Tuesday, November 1, 2011

Old School

Much is made of the whole "Old School Renaissance", and I am greatful for its existence.  I think that there is value in looking back on what came before, and not forgetting where you come from, so to speak.  I think it's important to look at things as they are, though. 

Near as I can tell, the "Old School" is representative more of a mindset than a system in particular, which makes the abundance of retroclones bewildering, to say the least.  Rules-light is attractive, but let's face it - some of the stuff that our forefathers abandoned was jettisoned for a reason - it didn't work the first time around. 
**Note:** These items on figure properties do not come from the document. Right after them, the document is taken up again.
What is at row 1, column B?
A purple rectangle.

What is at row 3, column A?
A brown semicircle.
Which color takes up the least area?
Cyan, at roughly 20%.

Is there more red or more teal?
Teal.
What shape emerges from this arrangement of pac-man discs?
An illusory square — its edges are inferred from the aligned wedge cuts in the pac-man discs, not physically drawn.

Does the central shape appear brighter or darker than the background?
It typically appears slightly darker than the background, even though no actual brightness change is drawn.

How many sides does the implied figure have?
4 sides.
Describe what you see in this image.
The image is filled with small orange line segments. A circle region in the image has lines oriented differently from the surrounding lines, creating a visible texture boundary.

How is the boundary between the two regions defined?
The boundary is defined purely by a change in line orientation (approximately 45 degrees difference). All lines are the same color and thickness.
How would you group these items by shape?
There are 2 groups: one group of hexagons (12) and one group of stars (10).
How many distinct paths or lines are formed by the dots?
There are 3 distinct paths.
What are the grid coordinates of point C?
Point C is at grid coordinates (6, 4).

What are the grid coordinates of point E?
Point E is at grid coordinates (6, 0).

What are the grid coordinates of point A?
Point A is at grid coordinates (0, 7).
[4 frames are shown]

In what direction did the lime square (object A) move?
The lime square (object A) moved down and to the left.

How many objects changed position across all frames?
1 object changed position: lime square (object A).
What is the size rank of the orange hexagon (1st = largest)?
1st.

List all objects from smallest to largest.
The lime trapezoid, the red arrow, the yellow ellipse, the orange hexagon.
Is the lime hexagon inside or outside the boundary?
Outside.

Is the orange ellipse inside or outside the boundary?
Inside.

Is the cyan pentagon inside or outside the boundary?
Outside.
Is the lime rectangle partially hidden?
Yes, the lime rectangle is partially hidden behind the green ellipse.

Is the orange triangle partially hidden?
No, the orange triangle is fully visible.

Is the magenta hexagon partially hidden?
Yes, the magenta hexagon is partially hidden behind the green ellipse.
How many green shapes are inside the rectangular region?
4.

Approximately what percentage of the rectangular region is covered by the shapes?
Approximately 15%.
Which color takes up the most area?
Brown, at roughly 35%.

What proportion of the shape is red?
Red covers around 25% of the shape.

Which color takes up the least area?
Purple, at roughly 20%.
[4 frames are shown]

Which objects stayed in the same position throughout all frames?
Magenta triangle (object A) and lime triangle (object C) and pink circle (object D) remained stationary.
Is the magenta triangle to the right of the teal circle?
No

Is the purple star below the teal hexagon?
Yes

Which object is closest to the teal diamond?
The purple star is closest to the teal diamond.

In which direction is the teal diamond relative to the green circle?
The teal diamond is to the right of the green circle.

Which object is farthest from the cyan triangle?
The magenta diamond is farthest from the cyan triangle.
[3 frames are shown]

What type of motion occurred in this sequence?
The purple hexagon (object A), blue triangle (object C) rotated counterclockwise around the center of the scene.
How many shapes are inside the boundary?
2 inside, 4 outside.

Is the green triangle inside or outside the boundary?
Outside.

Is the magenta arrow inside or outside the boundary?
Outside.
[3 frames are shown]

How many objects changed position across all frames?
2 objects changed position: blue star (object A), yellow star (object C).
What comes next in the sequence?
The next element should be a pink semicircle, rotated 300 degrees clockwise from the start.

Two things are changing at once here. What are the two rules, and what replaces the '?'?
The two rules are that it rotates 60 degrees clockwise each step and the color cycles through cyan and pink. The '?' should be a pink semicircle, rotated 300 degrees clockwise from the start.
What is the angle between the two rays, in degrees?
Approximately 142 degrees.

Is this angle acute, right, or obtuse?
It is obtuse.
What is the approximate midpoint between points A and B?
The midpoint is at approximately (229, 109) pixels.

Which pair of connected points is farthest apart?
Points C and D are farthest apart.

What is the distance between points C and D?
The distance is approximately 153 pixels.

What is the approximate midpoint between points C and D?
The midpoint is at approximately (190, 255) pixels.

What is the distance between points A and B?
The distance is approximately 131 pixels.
I play a Labyrinth Lord campaign, and I love it.  I enjoy the back to basics approach that forces me to rely on my wits rather than powers.  But there are things in it that just stick in my craw - the Charisma modifier doesn't change whether you've got a 13 or an 18, for instance.  The insane area of effect for the Entagle spell (80 ft in diameter!).  Using a chart to determine hits instead of THAC0.  That sort of stuff.

Yes, there were great things about the original games, and lord knows we wouldn't be here without them.  I'm all for us keeping that flame alive, and not marching blindly into the future of collectible cards and paid downloadable content.  But let's not forget why we left some of that stuff behind to begin with, huh?